Alisan Fine Arts is pleased to present “Contemporary Landscapes: From Modern Classics to the New Vanguard” at Art Basel Hong Kong 2016, featuring 8 contemporary Chinese artists. Our display will seek to examine the shifting currents in landscape painting within the ink tradition, and showcase three new emerging artists: Chu Chu, Yao Yuan and Hao Shiming.
A student of the prominent calligrapher Wang Dongling, Chu Chu attained her PHD in calligraphy from the China Academy of Art in Hangzhou in 2015, her recent works are a combination of photography and ink, and further investigates the concept of xieyi (freehand brushwork in traditional Chinese painting characterized by vivid expression and bold outline). In her pictorial world, simple text is situated against the painted lines of the image and the sharpness of the photographs. Together they form introspective landscapes that draw the viewer into a state of repose.
In contrast, Yao Yuan, retains the use of traditional ink and brush techniques, but abandons conventional compositional structures. She is currently the director of Landscape Painting Research Institute at Nanjing Painting and Calligraphy Academy. She plays with perspective and scale, while featuring auspicious symbols and signifiers from Chinese culture, allowing the viewer a glimpse into a boundless image.
Also born in the 1970s, Hao Shiming, a Beijing artist, innovates upon ink art concepts, and attempts to extract the most pure elements from traditional ink painting -such as lines, transforming and reconstructing them. Within his paintings, scattered lines build together a landscape of monumental mountains and elongated rivers, almost like the brush is dancing unconstrained. Along with light colours, they express a powerful leaping rhythm, as if the spirit of ink itself flows.
Our display will also introduce three artists who are challenging orthodox Chinese landscape painting: on display will be works by the celebrated artist Wang Tiande, who re-imagines the traditional landscape by examining the medium of shuimo (water and ink painting), while demonstrating an interest in the fragility and ephemerality of cultural forms. His works utilize burn marks, which resemble Chinese poetry, but are formalistic in nature rather than signifiers of language. His works have been collected by the Metropolitan Museum of Art, New York and the British Museum, London.
Similarly, Qiu Deshu collages together small pieces of torn rice paper, showcasing the unique textural quality of rice paper, and simultaneously expressing the difference in light and shading with each layer. The artist believes that shanshui (mountains and rivers) painting is the highest form of Chinese traditional art, so his works find their origins in tradition, and after being torn apart and recombined, they express a raw and unfiltered nature, and the return to a simple truth.

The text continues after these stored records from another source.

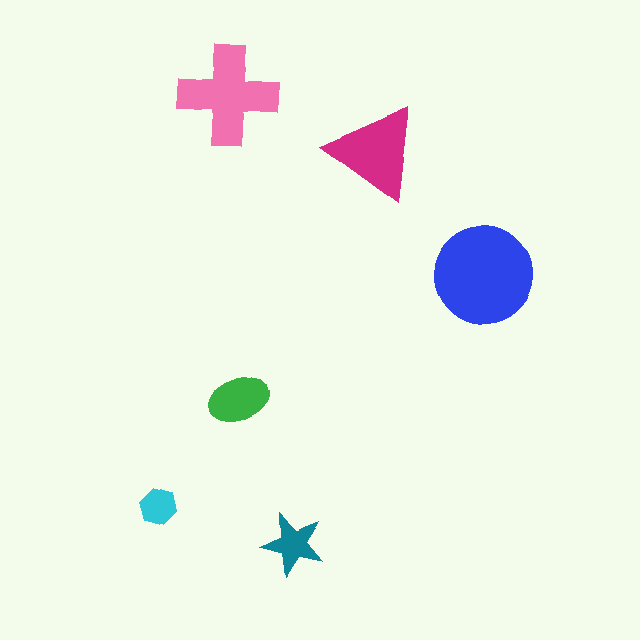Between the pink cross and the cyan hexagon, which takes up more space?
The pink cross.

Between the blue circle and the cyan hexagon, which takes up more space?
The blue circle.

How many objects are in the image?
There are 6 objects in the image.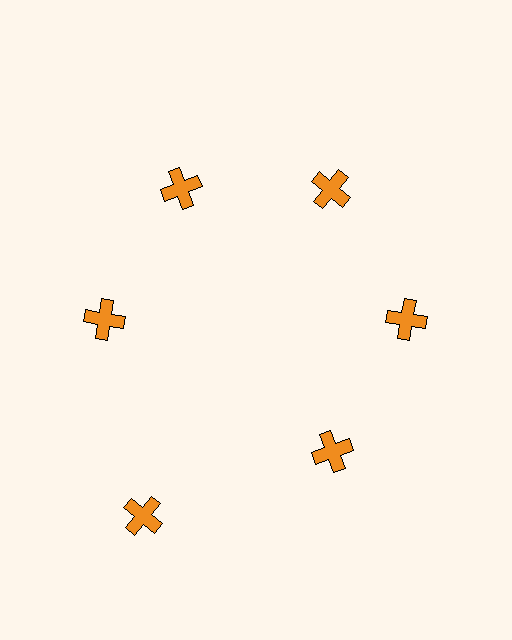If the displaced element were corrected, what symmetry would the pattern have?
It would have 6-fold rotational symmetry — the pattern would map onto itself every 60 degrees.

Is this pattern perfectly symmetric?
No. The 6 orange crosses are arranged in a ring, but one element near the 7 o'clock position is pushed outward from the center, breaking the 6-fold rotational symmetry.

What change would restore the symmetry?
The symmetry would be restored by moving it inward, back onto the ring so that all 6 crosses sit at equal angles and equal distance from the center.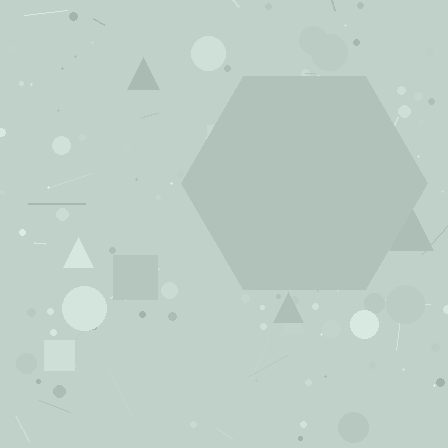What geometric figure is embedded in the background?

We will also feature works by the acclaimed artist Xu Jianguo, who combines ‘traditional’ aesthetics and formats, reminiscent of court paintings from the Southern Song Dynasty, with contemporary buildings and landscapes, complicating the relationship between past and present, tradition and evolution. His demure painterly landscapes confront the viewer with a simple question of how the progressive urbanization of landscape is influencing our conception of real and perceived landscapes; do we embrace this new nature afforded by the cityscapes, or will we strive for the sublime landscapes depicted in “Travelers among Mountains and Streams” by Fan Kuan (c.960-1030)? Taking note from the exhibition “New Ink Art: Innovation and Beyond”, curated by Director Alice King, our exhibition will also present artworks that question the boundaries of ink painting, as defined exclusively by medium or philosophy.
Mok Yat-san, a lecturer at the Chinese University of Hong Kong and recognized local and international sculptor, piece “Listening to the Breeze”, follows the formats of a traditional Chinese hanging scroll, but turns this format into a three-dimensional work. In doing so the viewer is taken beyond the mere representational threshold of a painting’s frame, and resembling a shanshui work is able to move freely about the work.
Relatively new to the art scene is photographer Stephen King, whose works are created in the spirit of the ink tradition, but like Mok Yat-san, complicate the rigid definition of ink as product of medium. Each artist –whether consciously or unconsciously– represents a trend in the hope to ‘modernize’ or ‘revitalize’ the Chinese tradition of landscape painting, recalling tropes from the Song dynasty in form and content, or seeking new inspiration from artistic traditions in and around the East/West dichotomy. We hope this curated selection of works will attest to the pluralism existent in modern and contemporary ink painting.